From: shveta malik <shveta(dot)malik(at)gmail(dot)com>
To: vignesh C <vignesh21(at)gmail(dot)com>
Cc: Peter Smith <smithpb2250(at)gmail(dot)com>, Shlok Kyal <shlok(dot)kyal(dot)oss(at)gmail(dot)com>, Amit Kapila <amit(dot)kapila16(at)gmail(dot)com>, Masahiko Sawada <sawada(dot)mshk(at)gmail(dot)com>, Peter Eisentraut <peter(at)eisentraut(dot)org>, PostgreSQL Hackers <pgsql-hackers(at)lists(dot)postgresql(dot)org>, Euler Taveira <euler(at)eulerto(dot)com>, Michael Paquier <michael(at)paquier(dot)xyz>, "Hayato Kuroda (Fujitsu)" <kuroda(dot)hayato(at)fujitsu(dot)com>, Hou, Zhijie/侯 志杰 <houzj(dot)fnst(at)fujitsu(dot)com>, "Jonathan S(dot) Katz" <jkatz(at)postgresql(dot)org>, shveta malik <shveta(dot)malik(at)gmail(dot)com>
Subject: Re: Logical Replication of sequences
Date: 2024-08-07 04:57:09
Message-ID: CAJpy0uBDdN3302-FSYLNuGn=nsh3+W4dmLhp6RHnegFLkbmzig@mail.gmail.com
Views: Raw Message | Whole Thread | Download mbox | Resend email
Thread:
Lists: pgsql-hackers

On Mon, Aug 5, 2024 at 10:26 AM vignesh C <vignesh21(at)gmail(dot)com> wrote:
>
> On Thu, 1 Aug 2024 at 04:25, Peter Smith <smithpb2250(at)gmail(dot)com> wrote:
> >
> > Hi Vignesh,
> >
> > I noticed that when replicating sequences (using the latest patches
> > 0730_2*) the subscriber-side checks the *existence* of the sequence,
> > but apparently it is not checking other sequence attributes.
> >
> > For example, consider:
> >
> > Publisher: "CREATE SEQUENCE s1 START 1 INCREMENT 2;" should be a
> > sequence of only odd numbers.
> > Subscriber: "CREATE SEQUENCE s1 START 2 INCREMENT 2;" should be a
> > sequence of only even numbers.
> >
> > Because the names match, currently the patch allows replication of the
> > s1 sequence.

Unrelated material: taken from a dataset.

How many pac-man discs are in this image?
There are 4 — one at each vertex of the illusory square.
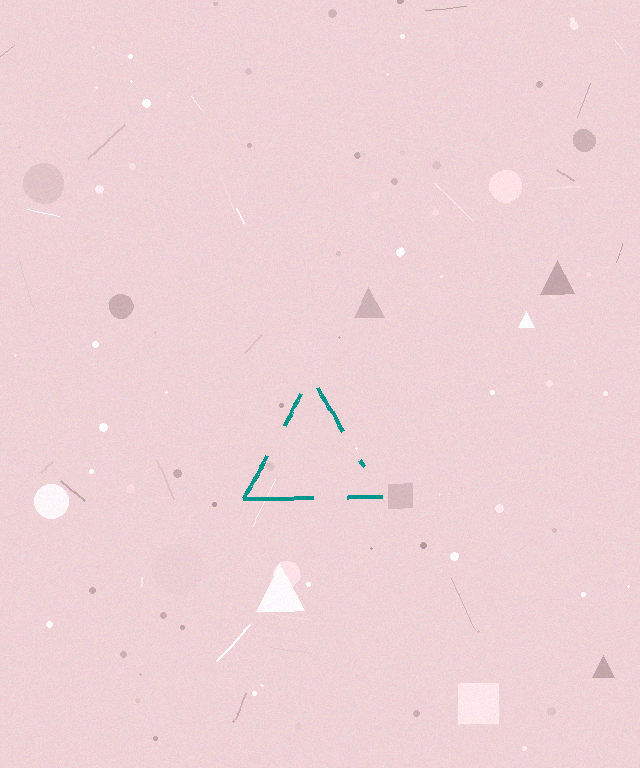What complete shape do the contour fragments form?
The contour fragments form a triangle.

I think that might lead to unexpected results on the
> > subscriber. IMO it might be safer to report ERROR unless the sequences
> > match properly (i.e. not just a name check).
> >
> > Below is a demonstration the problem:
> >
> > ==========
> > Publisher:
> > ==========
> >
> > (publisher sequence is odd numbers)
> >
> > test_pub=# create sequence s1 start 1 increment 2;
> > CREATE SEQUENCE
> > test_pub=# select * from nextval('s1');
> > nextval
> > ---------
> > 1
> > (1 row)
> >
> > test_pub=# select * from nextval('s1');
> > nextval
> > ---------
> > 3
> > (1 row)
> >
> > test_pub=# select * from nextval('s1');
> > nextval
> > ---------
> > 5
> > (1 row)
> >
> > test_pub=# CREATE PUBLICATION pub1 FOR ALL SEQUENCES;
> > CREATE PUBLICATION
> > test_pub=#
> >
> > ==========
> > Subscriber:
> > ==========
> >
> > (subscriber sequence is even numbers)
> >
> > test_sub=# create sequence s1 start 2 increment 2;
> > CREATE SEQUENCE
> > test_sub=# SELECT * FROM nextval('s1');
> > nextval
> > ---------
> > 2
> > (1 row)
> >
> > test_sub=# SELECT * FROM nextval('s1');
> > nextval
> > ---------
> > 4
> > (1 row)
> >
> > test_sub=# SELECT * FROM nextval('s1');
> > nextval
> > ---------
> > 6
> > (1 row)
> >
> > test_sub=# CREATE SUBSCRIPTION sub1 CONNECTION 'dbname=test_pub'
> > PUBLICATION pub1;
> > 2024-08-01 08:43:04.198 AEST [24325] WARNING: subscriptions created
> > by regression test cases should have names starting with "regress_"
> > WARNING: subscriptions created by regression test cases should have
> > names starting with "regress_"
> > NOTICE: created replication slot "sub1" on publisher
> > CREATE SUBSCRIPTION
> > test_sub=# 2024-08-01 08:43:04.294 AEST [26240] LOG: logical
> > replication apply worker for subscription "sub1" has started
> > 2024-08-01 08:43:04.309 AEST [26244] LOG: logical replication
> > sequence synchronization worker for subscription "sub1" has started
> > 2024-08-01 08:43:04.323 AEST [26244] LOG: logical replication
> > synchronization for subscription "sub1", sequence "s1" has finished
> > 2024-08-01 08:43:04.323 AEST [26244] LOG: logical replication
> > sequence synchronization worker for subscription "sub1" has finished
> >
> > (after the CREATE SUBSCRIPTION we are getting replicated odd values
> > from the publisher, even though the subscriber side sequence was
> > supposed to be even numbers)
> >
> > test_sub=# SELECT * FROM nextval('s1');
> > nextval
> > ---------
> > 7
> > (1 row)
> >
> > test_sub=# SELECT * FROM nextval('s1');
> > nextval
> > ---------
> > 9
> > (1 row)
> >
> > test_sub=# SELECT * FROM nextval('s1');
> > nextval
> > ---------
> > 11
> > (1 row)
> >
> > (Looking at the description you would expect odd values for this
> > sequence to be impossible)

I see that for such even sequences, user can still do 'setval' to a
odd number and then nextval will keep on returning odd value.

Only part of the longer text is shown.